Cadbury Chairman Rejects ‘Low-Growth’ Kraft’s ‘Unappealing’ Bid
Sept. 13 (Bloomberg) -- Cadbury Plc, the world’s second- biggest confectionery company, said an unsolicited takeover offer from Kraft Foods Inc. is an “unappealing prospect” due to its rival’s business model and “lower growth” prospects.
Kraft’s cash and stock offer, worth 9.6 billion pounds ($16 billion) at the Sept. 11 closing price, “fundamentally fails to reflect the current value of Cadbury as a standalone business,” Cadbury Chairman Roger Carr said in a letter to Kraft Chief Executive Officer Irene Rosenfeld posted on the company’s Web site yesterday.
“Under your proposal, Cadbury would be absorbed into Kraft’s low growth, conglomerate business model, an unappealing prospect which contrasts sharply with our strategy to be a pure- play confectionery company,” Carr said in the letter dated yesterday. Kraft is “a company with a considerably less focused business mix and historically lower growth,” he wrote.
The value of Kraft’s offer has fallen from 10.2 billion pounds when it was announced on Sept. 7, as investors sold the company’s stock last week. London-based Cadbury, halfway through a four-year drive to increase profitability, said shareholders will receive “optimum value” by sticking with its focus on the faster-growing confectionery market.

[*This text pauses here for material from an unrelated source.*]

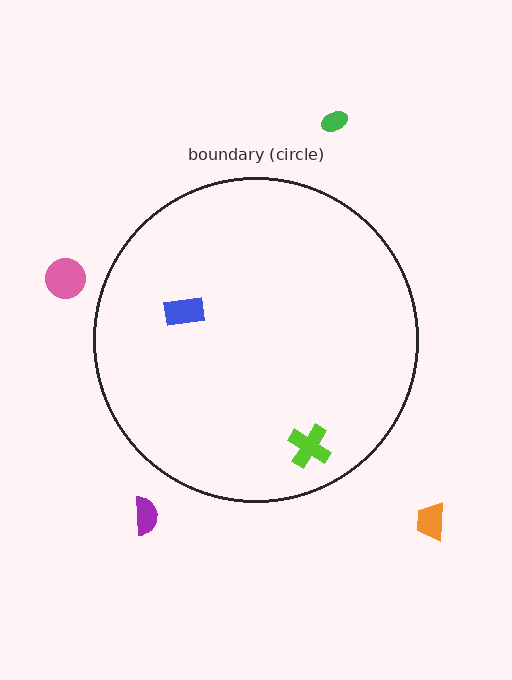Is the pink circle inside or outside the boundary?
Outside.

Kraft has a market value of $38.5 billion after its shares fell 7.1 percent last week. Cadbury is worth 11.4 billion pounds after its shared surged 37 percent this past week to 775.5 pence following Kraft’s approach. The price tag for Cadbury, the maker of Dairy Milk chocolate and Trident chewing gum, may reach 937 pence per share for the successful bidder according to the average estimate of six analysts surveyed by Bloomberg.
‘Uncertain Value’
“The proposal is of uncertain value for Cadbury shareholders as underlined by the movement in the Kraft share price since your announcement,” Carr wrote.
Rosenfeld has led acquisitions including the $7.8 billion purchase of Paris-based Groupe Danone SA’s cookie unit to reshape the world’s second-biggest food company through international growth. Kraft is based in Northfield, Illinois.
Rosenfeld will speak at the University of Toronto on “Leading Transformational Change” later today, according to the Rotman School of Management’s Web site. Cadbury Chief Executive Officer Todd Stitzer is speaking at a Sanford C. Bernstein analyst conference in London on Wednesday, Sept. 16, where according to the Financial Times, he’ll lay out his strategy to keep the company independent.
Cadbury investors including Mario Gabelli, who runs Rye, New-York-based Gamco Asset Management Inc., said she’ll have to improve her offer to win their support
Raise Offer?
Lisa Gibbons, Kraft’s director of communications, declined to comment on the letter or confirm its receipt.
Cadbury’s four-year restructuring aims to increase the operating margin, a gauge of profitability, to a “mid-teens” percentage from 10 percent in June 2007. Under the program Stitzer plans to close 15 percent of all factories and cull staff globally.
The company has “a clear set of targets” and “a track record of delivery accepted by the market,” Carr said. “We have the scale, capabilities and resource to deliver on our commitments to shareholders.”